L'enfant que j'avais torturé toute ma vie, l'enfant qui avait ordonné de me tuer d'une voix froide. Cette fois-ci, je sauverai son innocence et ma vie également.
"Votre Altesse." l'entendis-je parler, se mouvant dans mes bras essayant de se libérer. C'est alors que je réalisai que mon étreinte était trop serrée pour être confortable pour une personne.
"Je m'excuse, lord Kilian," dis-je en mettant une distance entre nous, mais il ne fit aucun commentaire sur l'étreinte écrasante que je lui avais donnée, mais je pus voir son visage et ses oreilles devenir rouges.
"Oh mon dieu, votre état s'est aggravé lord Killian" paniquai-je et regardai autour de moi pour demander de l'aide, c'est alors que je remarquai que le médecin en chef royal était déjà là et nous regardait avec de grands yeux écarquillés.
Ignorant son insolence de nous fixer effrontément, la duchesse, je lui fis signe de s'approcher et parlai, "L'allergie de lord Killian a réagi, il a mangé des baies. Traitez-le dès que possible"
Enfin sorti de sa stupeur, il acquiesça et fit de grands pas vers nous. Il posa sa main sur le visage de Killian puis sur ses mains pour vérifier la gravité de la situation.
Je regardais de côté, la manière dont il le vérifiait. Après ce qui sembla une éternité, il se déplaça enfin et mit sa main dans son sac, il en sortit des médicaments et une lotion.

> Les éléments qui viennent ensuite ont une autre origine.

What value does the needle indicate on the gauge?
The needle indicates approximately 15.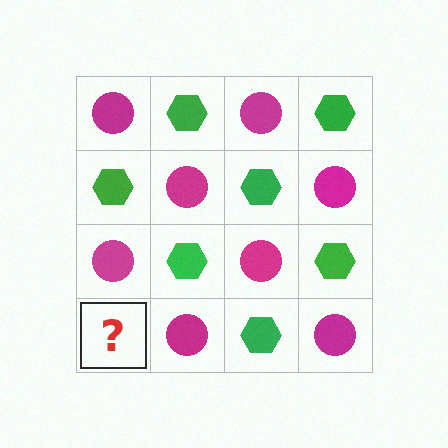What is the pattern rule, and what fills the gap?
The rule is that it alternates magenta circle and green hexagon in a checkerboard pattern. The gap should be filled with a green hexagon.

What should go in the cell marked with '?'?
The missing cell should contain a green hexagon.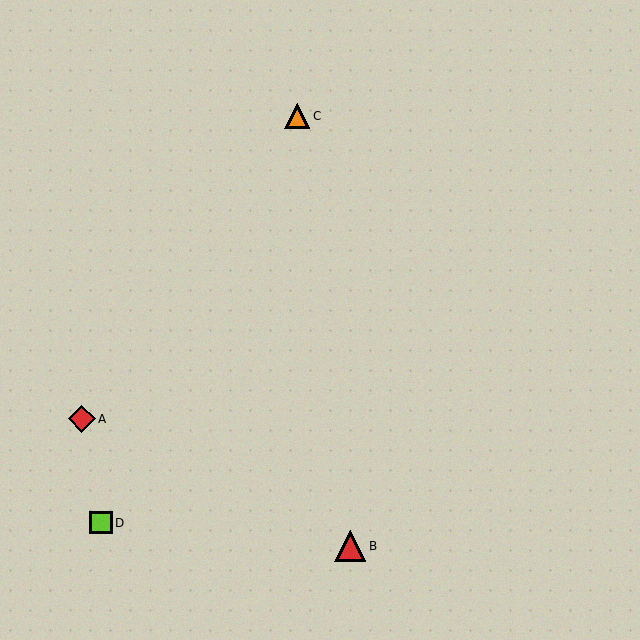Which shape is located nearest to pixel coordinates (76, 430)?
The red diamond (labeled A) at (82, 419) is nearest to that location.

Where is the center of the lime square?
The center of the lime square is at (101, 523).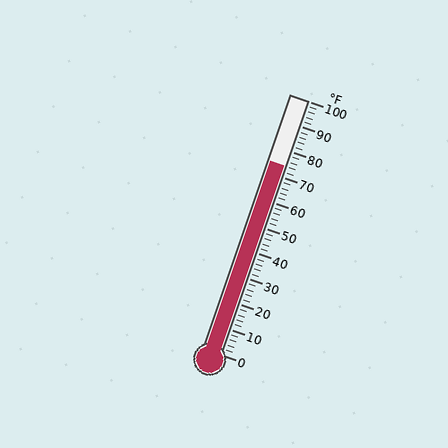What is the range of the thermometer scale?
The thermometer scale ranges from 0°F to 100°F.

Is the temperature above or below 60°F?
The temperature is above 60°F.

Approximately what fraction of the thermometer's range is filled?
The thermometer is filled to approximately 75% of its range.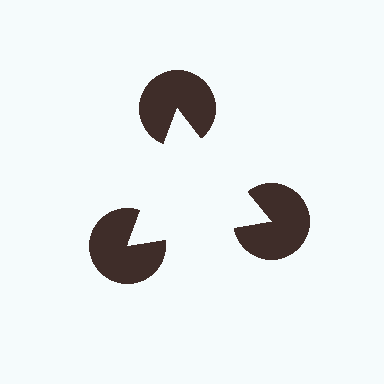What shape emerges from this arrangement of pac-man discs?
An illusory triangle — its edges are inferred from the aligned wedge cuts in the pac-man discs, not physically drawn.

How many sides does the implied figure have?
3 sides.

Sans attendre la servante qui avançait lentement dans notre direction, je pris le verre d'eau sur la table et le lui tendis.
Il prit le verre avec la même expression vide que si l'étreinte que nous avions partagée n'était qu'une illusion. Comme si notre relation n'avait pas progressé d'un cran, si ce n'est qu'elle s'était détériorée. 'Est-ce parce qu'il me blâme encore de lui avoir donné des baies'
Mes yeux se baissèrent alors que je le regardais prendre le médicament. J'aurais voulu demander si je pouvais lui appliquer de la lotion sur le corps mais je ne l'ai pas fait. Il semblait que j'avais déjà dépensé tout le courage que j'avais rassemblé hier, après être revenue à la vie.

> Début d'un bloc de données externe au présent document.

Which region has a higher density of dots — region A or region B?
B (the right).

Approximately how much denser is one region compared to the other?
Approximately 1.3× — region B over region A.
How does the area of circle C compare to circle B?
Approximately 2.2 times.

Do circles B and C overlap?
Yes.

Les tâches que je pensais faciles comme manger un dessert semblaient maintenant plus difficiles que d'escalader une montagne.
Je soupirai bruyamment et entendis les souffles collectifs des servantes autour de moi. Mais je n'avais plus l'énergie de réagir ou de les foudroyer du regard. Et ce n'était pas leur faute. Elles ne m'avaient jamais vue exprimer de telles émotions auparavant. J'étais pour elles une dame noble sereine et bien éduquée.
"Votre Altesse" entendis-je Killian m'appeler d'une même voix froide et pour un instant je vis même ses yeux froids qui ordonnaient ma mort.
Supprimant ma peur, je demandai "oui, lord Killian" merci à la déesse ma voix sonnait assez fort.